Breaking out of the norm of the form
“What has always fascinated me about cinema of South Asia is that it is so completely different from the rest of the world; there is no other country in the world that has this form,” began Shyam Benegal -- seven-time Indian National Film Award winner and recipient of honours as big as Padma Bhushan and Padma Shri, at his felicitation by the International Short and Independent Film Festival (ISIFF), currently ongoing in Dhaka. The event was held at the Dance and Music Auditorium of the Bangladesh Shilpakala Academy on Sunday, where Information Minister Hasanul Haq Inu was present as chief guest.
But before the stalwart filmmaker gave a captivating mini-lecture about the form and content of films, filmmaker and expert Salauddin Zaki and M Omar Rahman, Vice Chancellor of Independent University, Bangladesh – who were co-organisers of the event, spoke at the event.

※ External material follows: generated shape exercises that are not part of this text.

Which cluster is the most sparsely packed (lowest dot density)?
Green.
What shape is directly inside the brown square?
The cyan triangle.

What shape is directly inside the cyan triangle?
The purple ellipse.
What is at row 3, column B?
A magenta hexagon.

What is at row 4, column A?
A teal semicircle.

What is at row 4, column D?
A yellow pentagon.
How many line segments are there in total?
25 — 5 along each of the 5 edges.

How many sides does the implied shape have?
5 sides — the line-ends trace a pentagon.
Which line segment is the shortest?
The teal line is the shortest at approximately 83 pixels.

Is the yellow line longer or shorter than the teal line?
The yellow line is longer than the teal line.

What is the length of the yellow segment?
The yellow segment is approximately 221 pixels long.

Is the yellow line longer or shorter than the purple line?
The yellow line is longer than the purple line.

Benegal spoke of how the concept of dance and songs are so deeply rooted in the films of this region. “It all comes from a common tradition, and it is one that follows a common aesthetic principle that we all naturally follow. And it is based on certain principles that come down in both folk and classical culture, from Sanskrit theatre.” He spoke of the 'Navaras' or the nine essences that is mentioned in classical thinking of the emotions we all have, and the audience derives an aesthetic pleasure from a combination and variation of all the essences in any kind of art or entertainment. Indian theatre, in its effort to provide a totality of the aesthetic experience, brought in other forms of art, like music, dance and even acrobatics. “Even during the silent film era, there would be live performances in between changing of reels. But when sound came, it became easy to integrate everything together. When we made our first film, 'Alam Ara' in 1931, I don't know if you all know it -- but it had 65 songs!” Benegal exclaimed. “This form became so popular that we couldn't get rid of the idea; it became a form in itself. And this is unique to this region; so it can be said that this is a contribution to cinematic arts by South Asia.”

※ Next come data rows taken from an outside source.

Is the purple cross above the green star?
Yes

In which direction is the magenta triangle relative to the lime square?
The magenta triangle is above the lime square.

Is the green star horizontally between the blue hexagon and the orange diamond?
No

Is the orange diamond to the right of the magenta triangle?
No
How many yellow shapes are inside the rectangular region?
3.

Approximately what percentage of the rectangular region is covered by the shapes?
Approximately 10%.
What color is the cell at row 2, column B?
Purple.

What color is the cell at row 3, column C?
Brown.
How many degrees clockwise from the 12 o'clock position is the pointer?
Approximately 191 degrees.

But he then pointed out the problem it brought: “It brought a form so rigorous, that it started to create an unnecessarily rigorous form that dominated any kind of content. It became a Procrustean bed; everything that was made had to fit in the form, or else it would be reshaped to do so. A movement developed against it, but it did not take shape because there was a great deal of pressure from the film business. It wasn't until the 1950s that the triumvirate of Satyajit Ray, Ritwik Ghatak and Mrinal Sen all made their appearance at the same time, and came up with films with their own voices. While the Indian audience would only be aesthetically satisfied with a film that had all the nine essences, these three didn't reject it; but they presented it in a different form.” The revolutionary and radical movement that essentially started in the Bangla language then spread to other parts of India, in Malayalam and Odissi, but not in Hindi, Benegal added. But that was until Benegal himself, and a few others (in his words) came to the scene all at once. “I was quite conscious that it was important for films to offer a complete aesthetic experience; but it did not have to follow the form.” He however also clarified that such form-defying films remain at the margins and not into the mainstay, in any language or region. “But what it has done is given cinematic art and entertainment a whole new dimension that no one believed existed,” Benegal closed on a positive note.

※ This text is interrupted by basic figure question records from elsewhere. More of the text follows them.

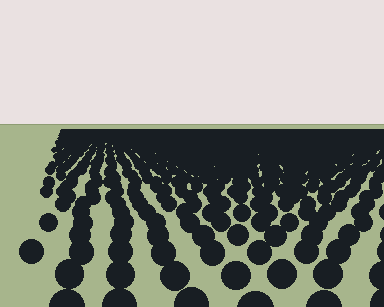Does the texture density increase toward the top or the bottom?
Density increases toward the top.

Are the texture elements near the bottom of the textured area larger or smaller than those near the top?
Larger. Near the bottom, elements are closer to the viewer and appear at a bigger on-screen size.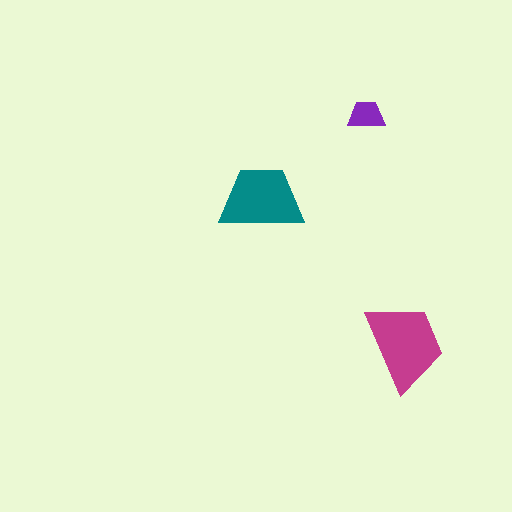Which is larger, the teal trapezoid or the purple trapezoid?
The teal one.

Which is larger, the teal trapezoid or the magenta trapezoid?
The magenta one.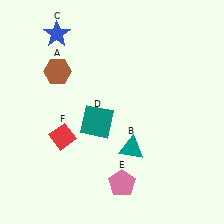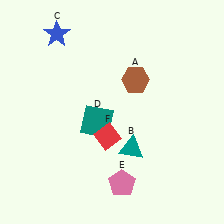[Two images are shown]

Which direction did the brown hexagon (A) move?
The brown hexagon (A) moved right.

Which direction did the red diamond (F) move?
The red diamond (F) moved right.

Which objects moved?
The objects that moved are: the brown hexagon (A), the red diamond (F).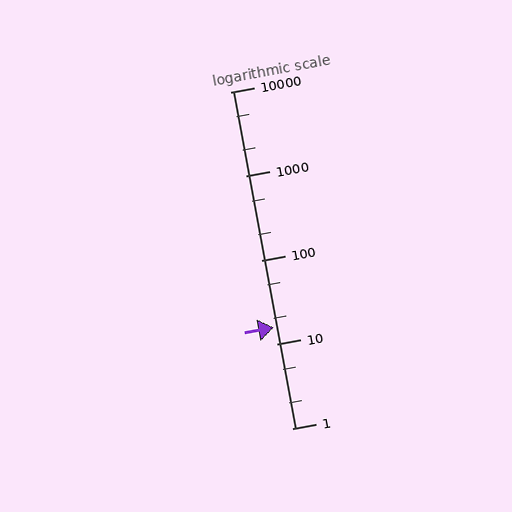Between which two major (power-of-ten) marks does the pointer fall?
The pointer is between 10 and 100.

Information Minister Hasanul Haq Inu termed Benegal a “co-fighter” in the struggle for secular, liberal thinking, and sought his help in making the Bangladesh Film and Television Institute a world-class organisation. He handed a crest to the filmmaker, and adorned him with an uttorio. Also present at the programme were organisers of ISIFF and noted film personalities-- including Nasiruddin Yousuff, Manzare Hasin Murad, Morshedul Islam and Moshiuddin Shaker.